British astronomers struck gold (well, rubies and sapphires, technically), when they discovered that a gas giant more than 1,000 light-years away from Earth is being ravaged by massive storms that are likely made of corundum — the same stuff the two precious gems are made out of.
The planet, HAT-P-7b, is 16 times larger than Earth, and researchers at the University of Warwick determined that it’s most likely affected by massive weather changes by monitoring the shifts in light that gets reflected from the planet’s atmosphere. They found that HAT-P-7b has an equatorial jet with “dramatically variable wind speeds,” and at its fastest, these winds surge around the planet, creating devastating storms.
Those storms, though, are probably beautiful, since they’re made of the gem dust. Nobody would be able to observe them and live, though, since HAT-P-7b is a tidally locked planet that doesn’t spin, meaning one side is always facing its star. Researchers say the hot side of the planet would be nearly 4,700 degrees Fahrenheit.
“We expect clouds to form on the cold night side of the planet, but they would evaporate quickly on the hot dayside,” explained Dr. David Armstrong, a member of Warwick’s Astrophysics Group.

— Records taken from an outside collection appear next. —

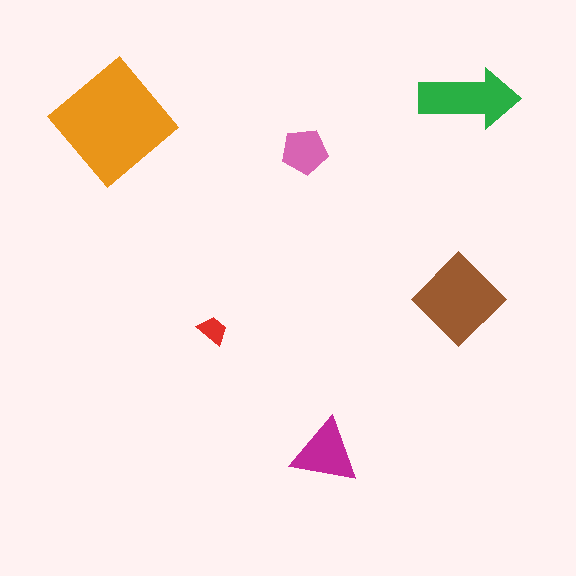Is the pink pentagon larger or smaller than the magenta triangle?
Smaller.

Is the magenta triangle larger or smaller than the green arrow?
Smaller.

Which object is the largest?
The orange diamond.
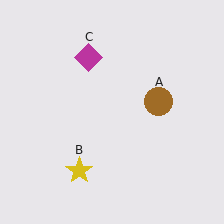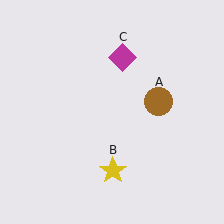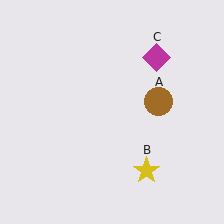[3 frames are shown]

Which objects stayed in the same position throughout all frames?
Brown circle (object A) remained stationary.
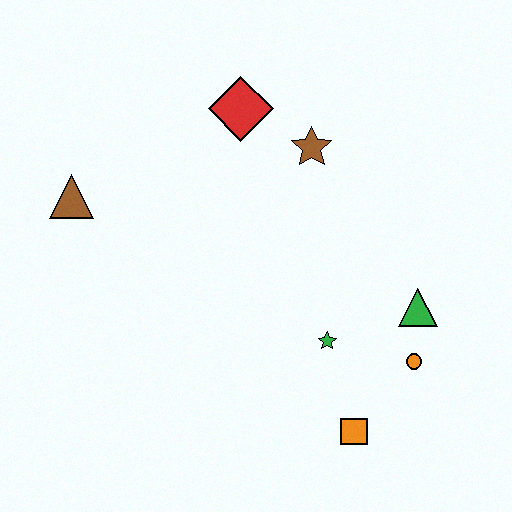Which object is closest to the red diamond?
The brown star is closest to the red diamond.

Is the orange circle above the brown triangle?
No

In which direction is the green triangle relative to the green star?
The green triangle is to the right of the green star.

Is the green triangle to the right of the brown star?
Yes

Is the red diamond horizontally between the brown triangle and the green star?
Yes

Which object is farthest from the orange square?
The brown triangle is farthest from the orange square.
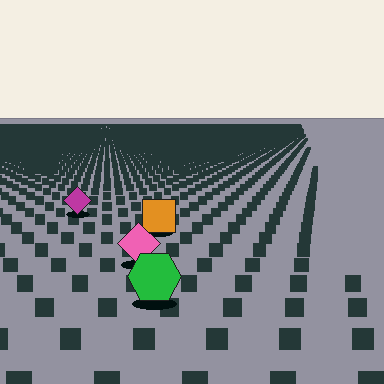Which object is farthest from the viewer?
The magenta diamond is farthest from the viewer. It appears smaller and the ground texture around it is denser.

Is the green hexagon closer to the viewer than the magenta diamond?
Yes. The green hexagon is closer — you can tell from the texture gradient: the ground texture is coarser near it.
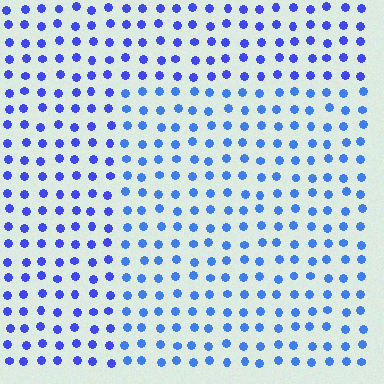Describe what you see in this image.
The image is filled with small blue elements in a uniform arrangement. A rectangle-shaped region is visible where the elements are tinted to a slightly different hue, forming a subtle color boundary.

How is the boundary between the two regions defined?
The boundary is defined purely by a slight shift in hue (about 20 degrees). Spacing, size, and orientation are identical on both sides.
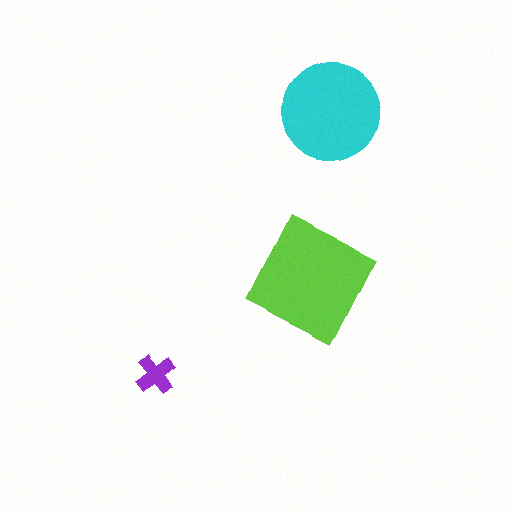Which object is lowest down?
The purple cross is bottommost.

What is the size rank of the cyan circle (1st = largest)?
2nd.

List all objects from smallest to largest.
The purple cross, the cyan circle, the lime square.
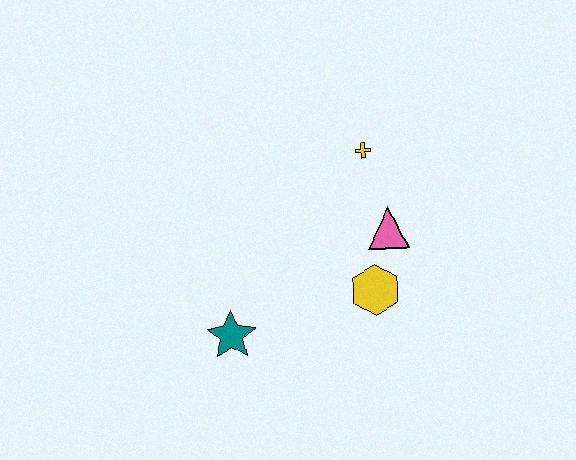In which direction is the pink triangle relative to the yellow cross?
The pink triangle is below the yellow cross.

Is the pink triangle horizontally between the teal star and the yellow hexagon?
No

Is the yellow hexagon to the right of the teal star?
Yes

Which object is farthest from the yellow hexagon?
The teal star is farthest from the yellow hexagon.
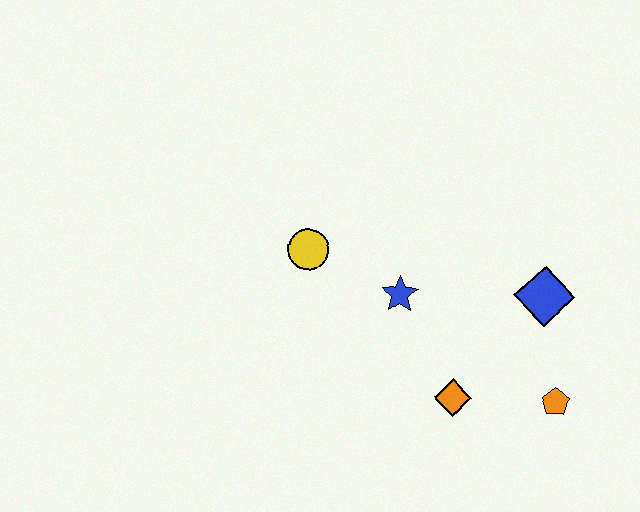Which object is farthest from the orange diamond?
The yellow circle is farthest from the orange diamond.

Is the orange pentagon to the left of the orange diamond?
No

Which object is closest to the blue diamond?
The orange pentagon is closest to the blue diamond.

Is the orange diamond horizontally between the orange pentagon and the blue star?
Yes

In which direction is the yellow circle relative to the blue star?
The yellow circle is to the left of the blue star.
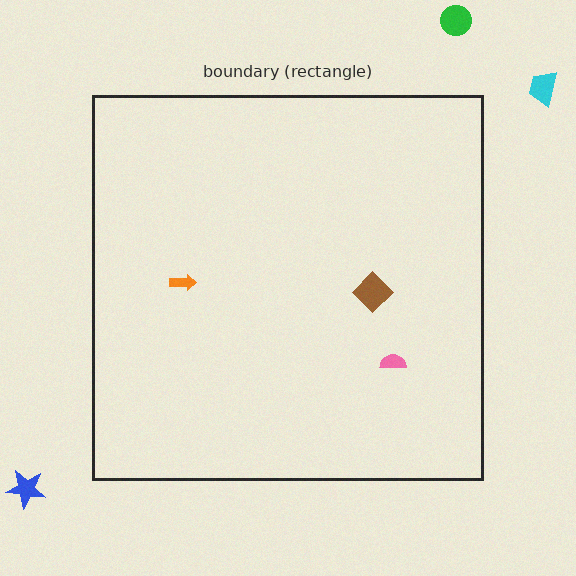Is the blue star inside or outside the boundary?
Outside.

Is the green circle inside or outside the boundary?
Outside.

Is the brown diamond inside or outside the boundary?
Inside.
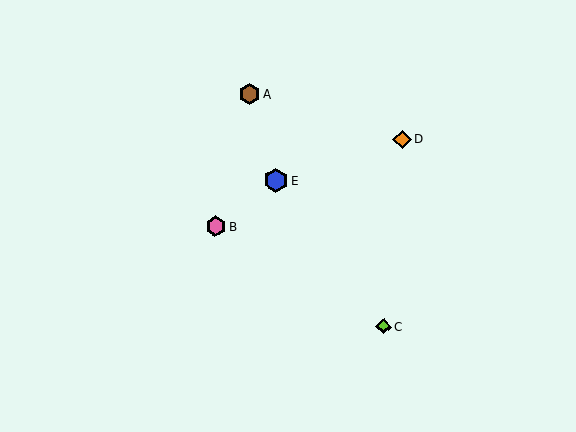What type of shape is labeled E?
Shape E is a blue hexagon.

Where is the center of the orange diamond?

“These results show that strong winds circle the planet, transporting clouds from the night side to the day side,” he continued. “The winds change speed dramatically, leading to huge cloud formations building up then dying away.”
The discovery marks the first time that scientists have observed weather on a gas giant outside of the solar system. Sure, we have Jupiter’s Great Red Spot in our own neighborhood, but as impressive as it is, that storm isn’t made of bling. HAT-P-7b might be the winner here.